These techniques identify and remove overlapping instances from the majority class to reduce class overlap.

RFCL - Random Forest Cleaning Rule

Uses Random Forest to identify and remove noisy majority class instances.

from fairsample import RFCL

sampler = RFCL(
    n_estimators=100,
    max_depth=None,
    random_state=42
)
X_resampled, y_resampled = sampler.fit_resample(X, y)

Parameters: - n_estimators: Number of trees (default: 100) - max_depth: Maximum tree depth (default: None) - random_state: Random seed

Best for: General-purpose overlap reduction, fast execution

NUS - Neighbourhood-based Under-Sampling

Removes majority instances based on local neighborhood analysis.

from fairsample import NUS

sampler = NUS(
    n_neighbors=5,
    threshold=0.5
)
X_resampled, y_resampled = sampler.fit_resample(X, y)

Parameters: - n_neighbors: Number of neighbors to consider (default: 5) - threshold: Decision threshold (default: 0.5)

Best for: Datasets with localized overlap regions

Recursively identifies and removes overlapping instances.

from fairsample import URNS

sampler = URNS(
    n_neighbors=5,
    max_iterations=10
)
X_resampled, y_resampled = sampler.fit_resample(X, y)

Parameters: - n_neighbors: Number of neighbors (default: 5) - max_iterations: Maximum recursion depth (default: 10)

Best for: Complex overlap patterns, willing to trade speed for quality

DeviOCSVM - One-Class SVM Method

Uses One-Class SVM to identify majority class outliers near the boundary.

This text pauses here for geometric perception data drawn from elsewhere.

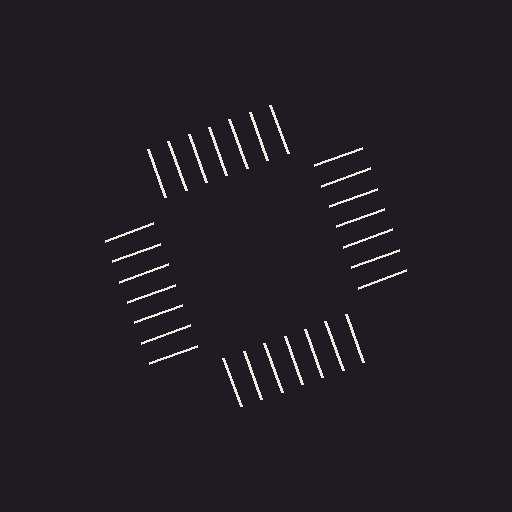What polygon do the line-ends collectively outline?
An illusory square — the line segments terminate on its edges but no continuous stroke is drawn.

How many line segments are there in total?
28 — 7 along each of the 4 edges.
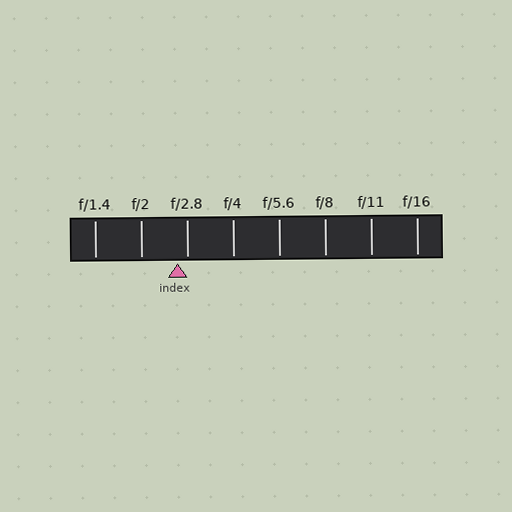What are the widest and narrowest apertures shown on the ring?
The widest aperture shown is f/1.4 and the narrowest is f/16.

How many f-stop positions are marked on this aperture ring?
There are 8 f-stop positions marked.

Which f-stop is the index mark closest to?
The index mark is closest to f/2.8.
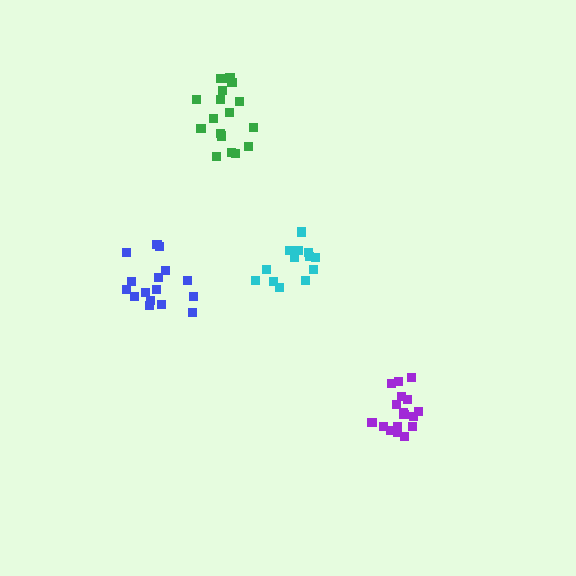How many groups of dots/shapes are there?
There are 4 groups.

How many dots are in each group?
Group 1: 16 dots, Group 2: 18 dots, Group 3: 17 dots, Group 4: 14 dots (65 total).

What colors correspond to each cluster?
The clusters are colored: blue, green, purple, cyan.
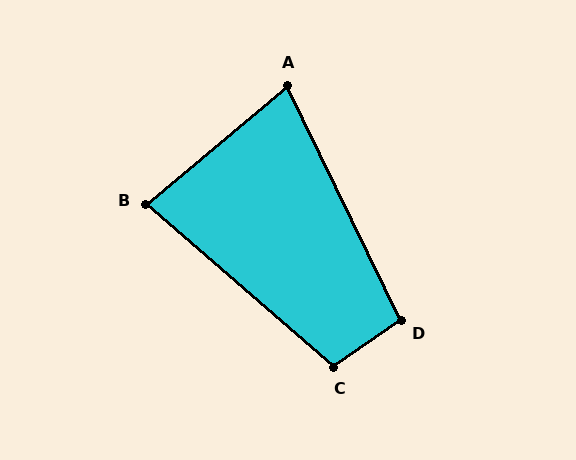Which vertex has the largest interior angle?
C, at approximately 104 degrees.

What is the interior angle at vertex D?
Approximately 99 degrees (obtuse).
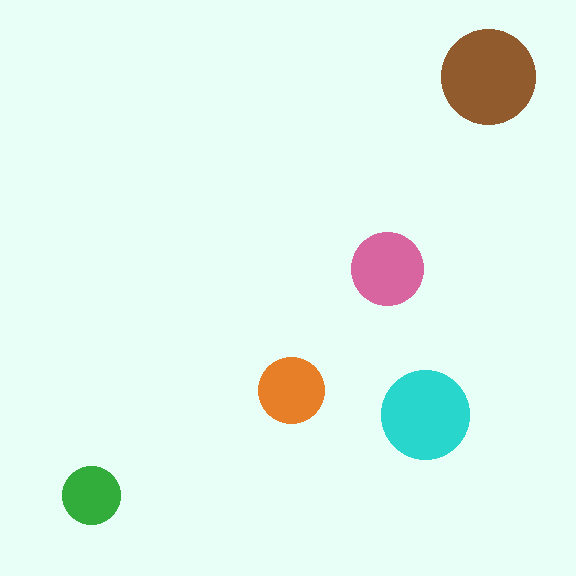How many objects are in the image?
There are 5 objects in the image.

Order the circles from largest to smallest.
the brown one, the cyan one, the pink one, the orange one, the green one.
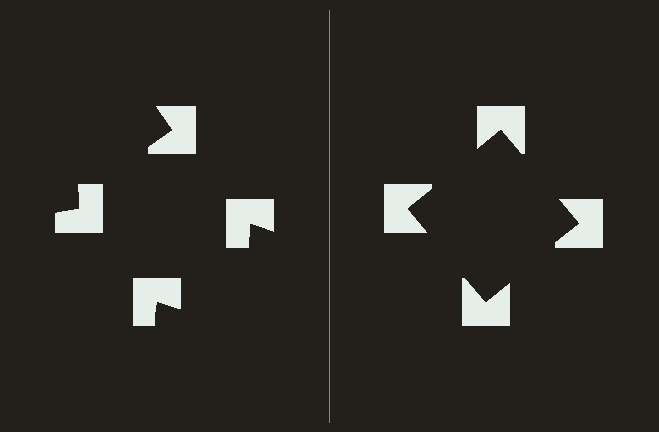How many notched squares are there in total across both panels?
8 — 4 on each side.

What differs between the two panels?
The notched squares are positioned identically on both sides; only the wedge orientations differ. On the right they align to a square; on the left they are misaligned.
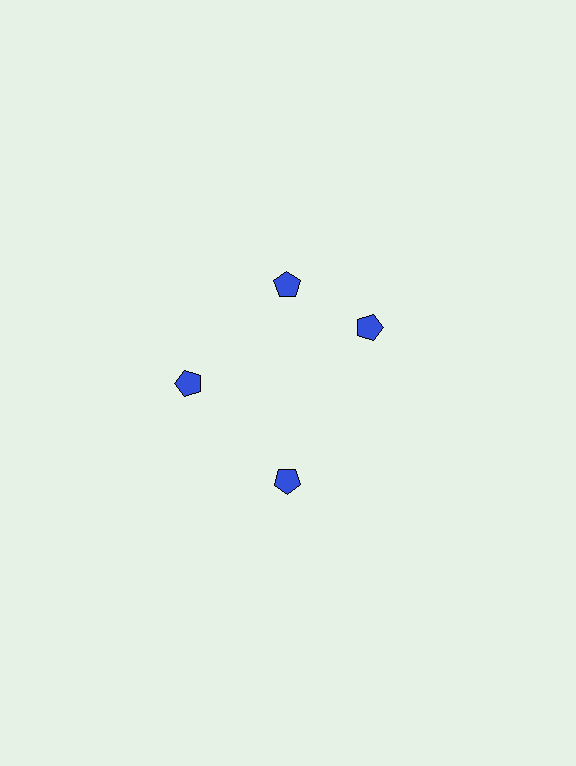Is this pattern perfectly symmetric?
No. The 4 blue pentagons are arranged in a ring, but one element near the 3 o'clock position is rotated out of alignment along the ring, breaking the 4-fold rotational symmetry.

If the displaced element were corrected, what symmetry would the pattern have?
It would have 4-fold rotational symmetry — the pattern would map onto itself every 90 degrees.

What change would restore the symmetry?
The symmetry would be restored by rotating it back into even spacing with its neighbors so that all 4 pentagons sit at equal angles and equal distance from the center.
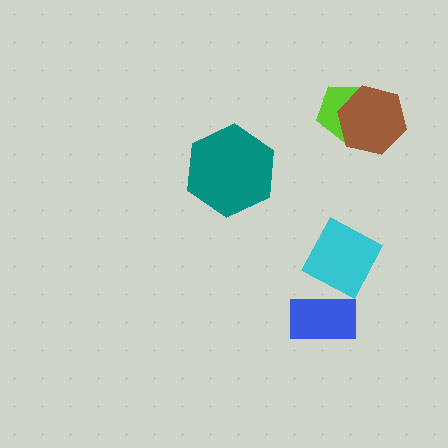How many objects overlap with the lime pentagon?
1 object overlaps with the lime pentagon.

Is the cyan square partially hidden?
No, no other shape covers it.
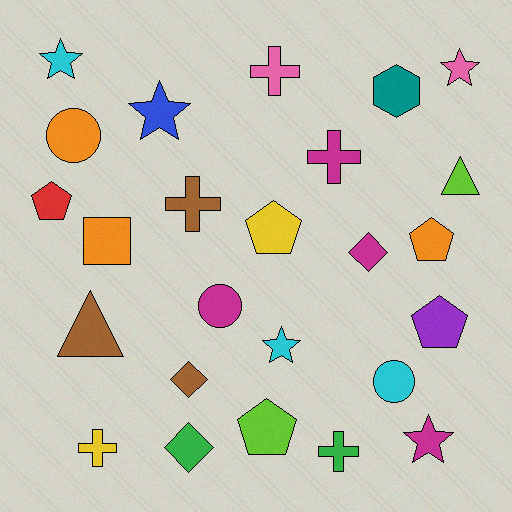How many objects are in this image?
There are 25 objects.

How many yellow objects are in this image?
There are 2 yellow objects.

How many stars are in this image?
There are 5 stars.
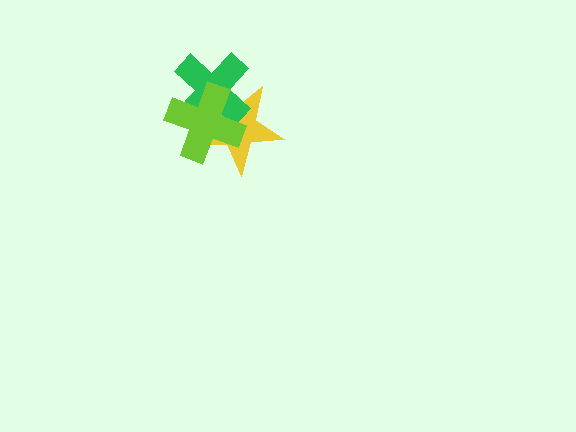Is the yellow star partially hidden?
Yes, it is partially covered by another shape.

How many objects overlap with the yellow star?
2 objects overlap with the yellow star.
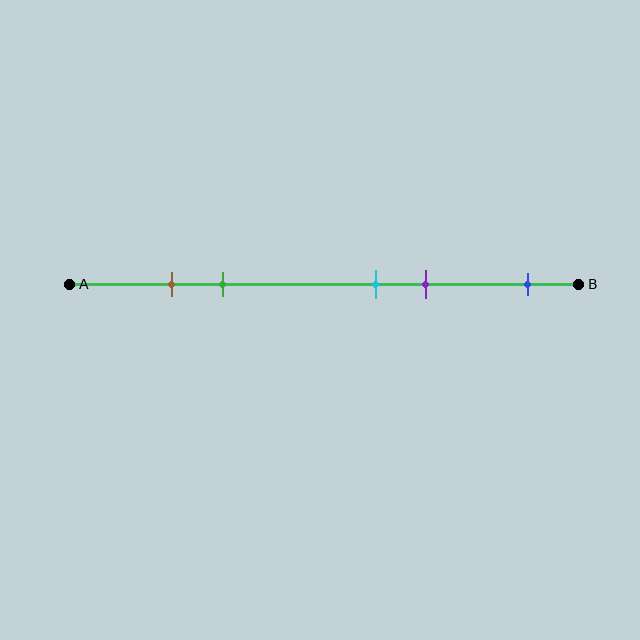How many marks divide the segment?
There are 5 marks dividing the segment.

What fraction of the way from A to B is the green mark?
The green mark is approximately 30% (0.3) of the way from A to B.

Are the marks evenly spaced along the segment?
No, the marks are not evenly spaced.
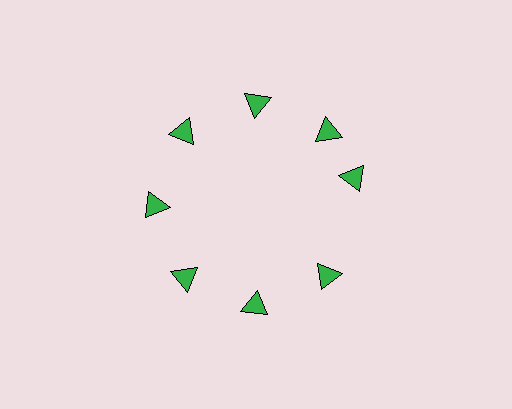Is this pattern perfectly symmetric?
No. The 8 green triangles are arranged in a ring, but one element near the 3 o'clock position is rotated out of alignment along the ring, breaking the 8-fold rotational symmetry.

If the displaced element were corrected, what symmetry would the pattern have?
It would have 8-fold rotational symmetry — the pattern would map onto itself every 45 degrees.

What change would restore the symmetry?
The symmetry would be restored by rotating it back into even spacing with its neighbors so that all 8 triangles sit at equal angles and equal distance from the center.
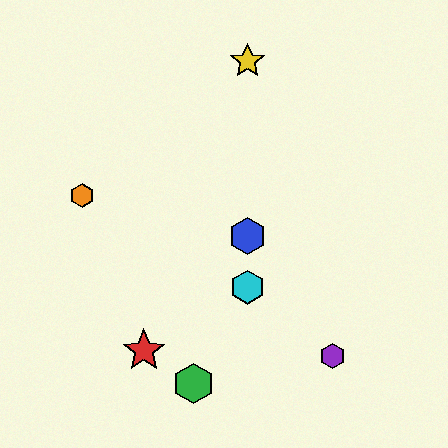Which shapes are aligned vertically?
The blue hexagon, the yellow star, the cyan hexagon are aligned vertically.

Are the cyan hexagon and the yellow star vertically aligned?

from fairsample import DeviOCSVM

sampler = DeviOCSVM(
    nu=0.5,
    kernel='rbf',
    gamma='scale'
)
X_resampled, y_resampled = sampler.fit_resample(X, y)

Parameters: - nu: Upper bound on fraction of outliers (default: 0.5) - kernel: Kernel type (default: 'rbf') - gamma: Kernel coefficient (default: 'scale')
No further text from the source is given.